Po raz kolejny w Klubie Kasztan geograf Piotr Burczy z jaworznickiego muzeum przybliżał historię naszego miasta. Opowiadał o Górze Grodzisko położonej pomiędzy Jeziorkami a Borami. Jest to najwyższe wzniesienie Pagórów Jaworznickich mierzące 345 metrów nad poziomem morza.
Jak głoszą legendy miały tam być kościół, cmentarz pogański, umocnienia z czasów szwedzkiego potopu, a może nawet strażnica wczesnopiastowska.
Góra Grodzisko już z samej nazwy kojarzy się z grodem lub też z zamkiem. Czy rzeczywiście tam istniał i co po nim pozostało?
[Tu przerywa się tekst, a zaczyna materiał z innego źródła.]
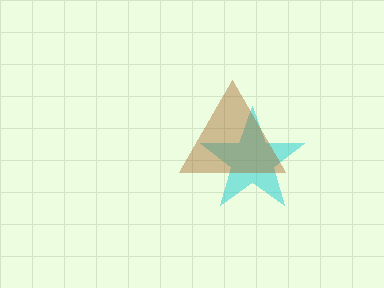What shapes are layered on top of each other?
The layered shapes are: a cyan star, a brown triangle.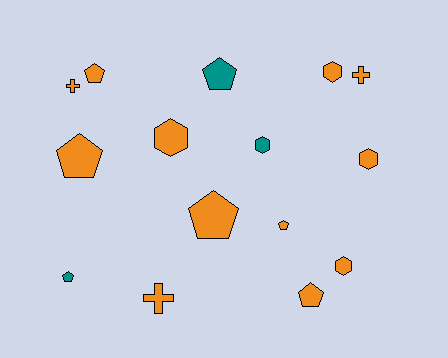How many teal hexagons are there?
There is 1 teal hexagon.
Pierwszy opis tego miejsca pochodzi z końca XVIII wieku. W swej książce Tymoteusz Hipolit Symforian Kownacki wspomina usypany z kamienia wał – „gruzy opasuiącego Zamek niegdyś muru, któren ulęgnąć musiał”. Jeśli zamek to musiał tu bywać możnowładca, może nawet sam król?
W 1907 roku naukowcy z Krakowa dokonali dokładniejszego opisu Grodziska. Z początkiem lat trzydziestych XX wieku w katalogu grodzisk małopolskich pisze się o dwóch zlokalizowanych na Grodzisku koncentrycznych wałach otaczających majdan. W latach sześćdziesiątych ubiegłego wieku prowadzone były tam prace archeologiczne.
Odnalezione w 1967 roku cztery ułamki ceramiki datuje się na okres kultury łużyckiej, trwającej od 1300 roku p.n.e do 400 roku p.n.e. Być może Grodzisko skrywa jeszcze niejedną tajemnicę.